Loading precompiled shader fails on 27'' retina iMac

I am trying to use Metal to speed up the display of parts of my app. It works great on the 15'' TouchBar MacBook Pro, the first-generation retina MacBook Pro, as well as on the current Macbook. However, when trying to run the exact same code on a 27'' retina iMac (late 2014), the call to newComputePipelineStateWithDescriptor fails like so:


Compiler failed with XPC_ERROR_CONNECTION_INTERRUPTED

Error when compiling simulation pipeline state: Error Domain=CompilerError Code=1 "Compiler encountered an internal error" UserInfo={NSLocalizedDescription=Compiler encountered an internal error}


How could this even happen, given that the shader is bundled in precompiled form? I assume that newComputePipelineStateWithDescriptor would just translate whatever Bytecode the metallib file is using to actual machine code for the current GPU. If this fails, does this mean that this translator contains a bug? I've tried playing around a bit on the iMac and it is not clear at all what causes the problem. My shader file is not very long (about 150 lines of code), but the problem goes away if I make it shorter (except that then of course the shader doesn't do what it's supposed to do anymore). It doesn't seem to be any specific piece of the code that causes the problem: I can make it go away by commenting out either one of several disjoint sections of code. So it almost looks like code length / complexity is the problem, but given that my compiled shader is only 17kB in size, this also seems rather implausible...

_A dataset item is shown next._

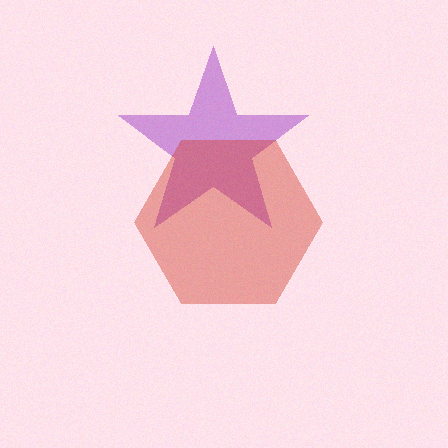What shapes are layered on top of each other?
The layered shapes are: a purple star, a red hexagon.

Given the "internal error" message, it does sound like a bug, but then I would have expected it to go away by making some changes to the code. My shader function contained a rather large conditional, so I broke it up into two distinct functions which are then chosen by the CPU depending on context. Unfortunately, this didn't solve the problem either, so I am a bit at a loss...

Replies

OK, so this is definitely a rather nasty bug in Metal. Eventually, I narrowed it down to the following.

The code snippet

float boundary()
{
        constant float* data = (gridPosition.y == 1?right:left);
        int offset = parameters.oversampling * gridPosition.x;
        return data[offset + (gridPosition.x > 0?-1:0)];
}

works perfectly fine. However, if I replace it in my Metal code by the equivalent code snipped

float boundary()
{
        int offset = parameters.oversampling * gridPosition.x;     
        constant float* data = (gridPosition.y == 1?right:left) + offset;
        return data[gridPosition.x > 0?-1:0];
}

then it causes MTLCompilerService to crash when loading the Metal library. This is pretty scary,

especially given that it works fine on most machines...

I encounter this problem on the latest MBP 2017 model. I filed radar 32962102.

Not as lucky as you are, I cannot narrow down to a few lines of code. It's the combination of some if-else branch and some simple arithmetic cause the error. It's extremely suprising that this serious issue escape Apple's testing.

Yes this looks like a bug in the driver's compiler. When you get XPC_ERROR_CONNECTION_INTERRUPTED, it indicates the compiler (which runs in another process) has crashed.